Hi all, I'm sad to report that I need to re-home my rats, along with my Martin's Rat Skyscraper (powder coated, flip-top). 

These rats are two years old and I've had them since they were 12 weeks. I'm a teacher and they spent the weeks in my classroom, and weekends at home with me and my family, so they're very used to attention and handling. I have to find them new homes because I've developed an allergy to them and can't even be in the same room as them any more. 

I haven't posted on here in a long time, but there are photos of them somewhere around here. One of the girls is a black-capped, normal eared, and the other is a platinum capped, dumbo eared. Both are very sweet and loving, especially scrappy, the black-capped one. 

These girls are free to the right home, and will come with all of their supplies, shelf-liners, hammocks, water bottles, dishes, toys, etc... 

I am asking $25 for the cage simply because it's worth it, but I'll give the girls to the right home without selling the cage as well. 

I also have another 'ebay style' cage that has the same dimensions as the rat skyscraper that's at my school. I'll donate that to the right person or rescue group as well.

Myself, my children, and my students are sad about this, but I hope that the girls can find a good home with people who understand what rats need.

If you're interested, please email me at angryj at gmail dot com. Or, give me a call at 913-579-7956.

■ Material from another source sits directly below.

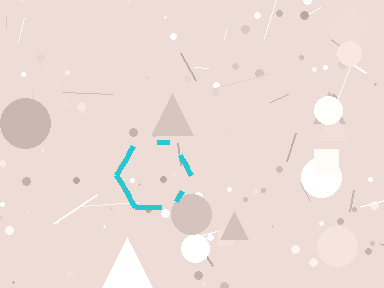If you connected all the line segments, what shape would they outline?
They would outline a hexagon.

Up for adoption: These pics are very old, they're all grown up now. : 
Faye - 










Scrappy -


----------



## Stace87 (Jun 24, 2008)

Did you manage to find a home for the two girls? This forum tends not to be too successful with rehoming rats - you may have more luck on goosemoose, ratshack, jorats. Just some examples.


----------



## careyrose (Jan 3, 2010)

Would love them if they are still available. Also near Kansas City. New to this forum so not quite sure how to contact you.


----------



## Stace87 (Jun 24, 2008)

careyrose said:


> Would love them if they are still available. Also near Kansas City. New to this forum so not quite sure how to contact you.





Angry_J said:


> If you're interested, please email me at angryj at gmail dot com. Or, give me a call at 913-579-7956.


----------



## careyrose (Jan 3, 2010)

Just noticed the contact info....thank you!!


----------



## kscanuck785 (Jan 11, 2010)

are they adopted??


----------